As mentioned, the second main form of recruitment was through the timar system, which was introduced during Murad I’s reign. Timar holders were those who were granted lands by the sultan in order to provide for their livelihood, in return for their military service as sipahi cavalrymen whenever it was required.[21] Although this was a successful method in maintaining a constant supply of soldiers and an early example of systematic conscription, again, it was based on the medieval practice of feudalism, and thus could also be considered a medieval method of recruitment. The later decline of the timar system towards the end of the sixteenth century, however, which gave way to paid soldiers, may suggest a transition to an early modern form of recruitment. Initial tactics that the Ottoman military used were also quite primitive. Imber indicates that Osman’s forces used mounted archery as their main military tactic, who attacked by surprise and retreated to defend themselves.[22] This was a fairly medieval tactic, widely used by Osman’s predecessors. The 1400s saw the emergence of raiders, or Akinjis, who were soldiers that raided areas with the purpose of scaring and weakening their opponents in the lead up to a major campaign. These raids were described by Konstantin Mihailović, who was in the ‘Ottoman army between 1453 and 1463’, as he states that ‘wherever [raiders] strike, they burn, plunder, kill and destroy everything,’ giving a sense of barbaric and unsophisticated warfare. [23] The raider remained a part of Ottoman warfare until 1595.[24]
The area which saw the most development within Ottoman military was undeniably the weaponry. While early Ottoman troops used ‘bows, swords, shields and small axes’, their encounter with cannons in the Balkans during the 1830s gave rise to technological developments and the adoption of cannons by the Ottomans in their sieges from the 1420s.[25] The Ottomans were quick to master gunpowder weaponry, as they had an abundant supply of saltpetre, a vital resource for the making of gunpowder, allowing the Ottomans to produce higher quality gunpowder.[26] In order to ensure effective and continuous supply, the Ottoman sultan also introduced the Corps of Armourers, a central supply system, which was responsible for the ‘manufacture and maintenance’ of weaponry.[27] This shows evidence of a centralised system within the army as well, which is significant considering centralised governance is an important feature of an early modern state. Besides guns and cannons, gunpowder was also used as an explosive in underground tunnels in order to destroy bastions of opposition fortifications.[28] Moreover (though initially limited) the Ottomans managed to establish a naval power consisting of ‘armed galleys’ that, according to Wiesner-Hanks, effectively enabled them to maintain control in the Mediterranean.[29] Consequently, although the Ottomans adopted gunpowder technology later than most European empires, it was able to maximise its use of military technology to its fullest in order to strengthen their military power and transform its military from a medieval to an early modern one.
In terms of Ottoman economy, it would be reasonable to argue that it functioned on rather medieval systems. In addition to the presence of feudalism, the Ottoman economy was mostly agrarian and pre-mercantilist, even during the transition from the nineteenth to twentieth century.[30] Consequently, it does not seem to be an area that developed with the passing of time. Taxation seems to play a major role in generating revenue for the Ottoman central government, whether this was through the cizye, ‘a poll tax on non-Muslims’ under Muslim authority, or tax farming, known as the iltizam system.[31] The idea of tax-payment also varied according to different regions and occupations. For instance, in Sayda, Arabs paid a cash tax on ‘wheat and barley to local state depots’, while farmers in Mosul gave half of their produce to state depots, and tribesmen paid their tax according to ‘the number of tents or herds they owned.’[32] Although the process of taxation is not itself an early modern feature, as it existed in various forms during the medieval period, the clear and organised nature of tax collection in local areas suggests that the Ottoman ideas of tax collection were in some ways developed.[33]
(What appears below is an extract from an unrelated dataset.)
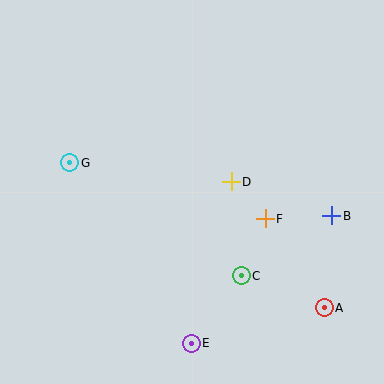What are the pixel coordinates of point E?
Point E is at (191, 343).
When it came to trade, the goods and trading partners were both influential in how developed trade was. For instance, trade revolving around grain or food produce were more strictly regulated, especially those produced in the Izmir region of the empire. The produce obtained in this area were usually used to provide for the local population and were forbidden from being exported, in order to avoid creating competition between Izmir’s and Istanbul’s food supply.[34] Coffee trade, on the other hand became a major source of income between the seventeenth and nineteenth centuries. The merchants of Ottoman Cairo, obtained a ‘quasi-monopoly over the Red Sea trade’ because of the growing popularity of coffee in both the Ottoman and European world, due especially to its close links with Yemen, which was one of the main providers of the trade.[35] Furthermore, the textiles industry became an increasingly thriving market, which the Ottomans benefitted from due to Egypt’s active role in this market. The flax in Egypt was known to be of good quality, allowing the linen produced in this region to increase its popularity among foreign countries, especially following the development of international trade routes due to improved maritime technology between the sixteenth and nineteenth centuries.[36] The cloth produced in Egypt eventually reached further markets, evident through the 120,000 pieces of cloth that were sent to France annually by the end of the eighteenth century.[37] It was through popular trading markets, such as the textiles industry, that we can see a real sense of global interconnectedness throughout this period. Although, the Ottoman economy seems to be a bit more backward in terms of tax collection, the increased global relations through various trading industries, suggests that this area of the economy can be considered as early modern, following the development of technologies allowing for an increase in foreign trade.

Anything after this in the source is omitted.